Lillie was a surefooted creature and not without her own foresight, so Sundry gave the mare a general direction and allowed her the specifics. Her broad chest broke the rising mists, and he had the illusion of riding above a thin cloud.
A loon laughed out on the pond and something moved past them, shushing the grasses beneath the fog. The pond gleamed dully in the moonlight, and the trees, as they approached, had the appearance of a solid battlement. He thought he had outsmarted himself when he came to a stone wall ranked with bushes on either side; but close to the pond, mounting over a stand of granite, he found a break among the rocks, and it was not long before they stepped onto the path that would take them into Normell territory.
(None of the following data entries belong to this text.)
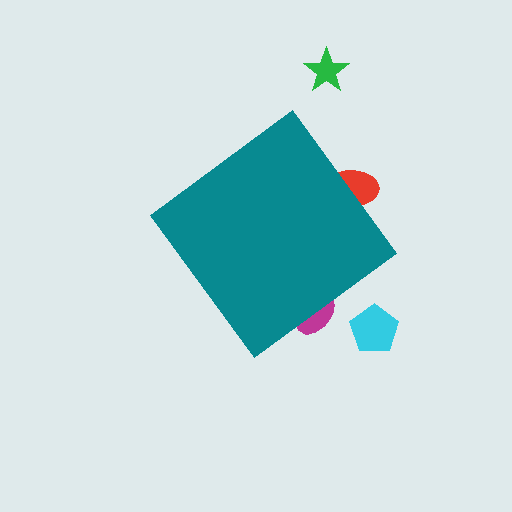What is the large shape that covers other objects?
A teal diamond.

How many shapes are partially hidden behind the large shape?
2 shapes are partially hidden.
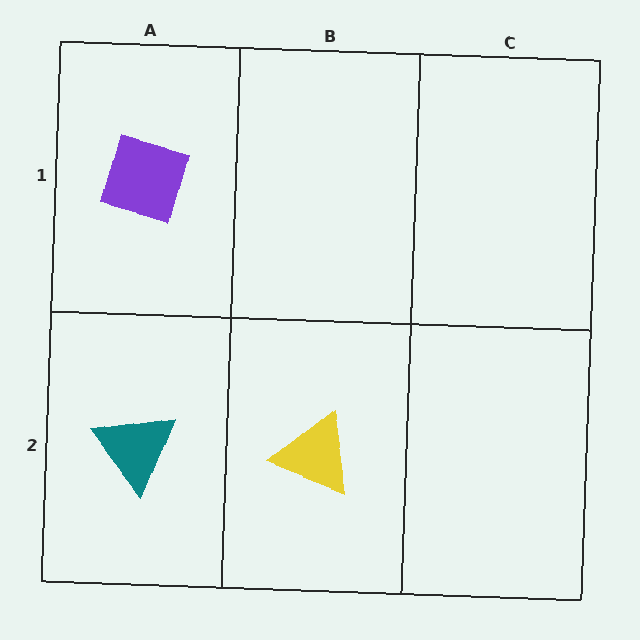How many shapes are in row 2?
2 shapes.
Sundry peered up this lane and toward the main road. It was not thickly wooded here, and the moon leaked through a latticework of limbs and leaves to dapple the ground, and beyond the silhouettes of Maven and Topper, the end of the path glowed like a dimly lighted room. There was a gate by the main road that they had avoided, but he thought he caught the brief movement of a shadow there. In the other direction, further down the lane, which did in fact descend, the way appeared murky and dense.
Sundry wasn’t very sure what he planned to accomplish; probably he would simply get a sense of who and what was down here before he finally did the only thing he could think of, and that was to knock on the first likely door. He encouraged Lillie into the greater darkness.
It was a beautiful night, cool after a warm day, the damp, mist-haunted air rich with smells from tree and pond. It was sound that warned him first, but with the clop of eight hooves to account for, he had to pull up and wait for Maven to do the same before he could be sure of several deep thumps separate from Topper’s shuffling feet. A human cough from among the trees touched at the back of his neck like a cold hand.
Maven did not ask why they had stopped but leaned down as if he might hide behind his horse’s head. Another mount was moving from the direction of the main road. Sundry resisted the urge to look over his shoulder and was estimating the distance between themselves and this other rider when another set of hoofbeats sounded hollowly ahead of them. He didn’t notice that the immediate woods were quiet of any natural sounds till he heard, from a relative distance, the call of a whippoorwill.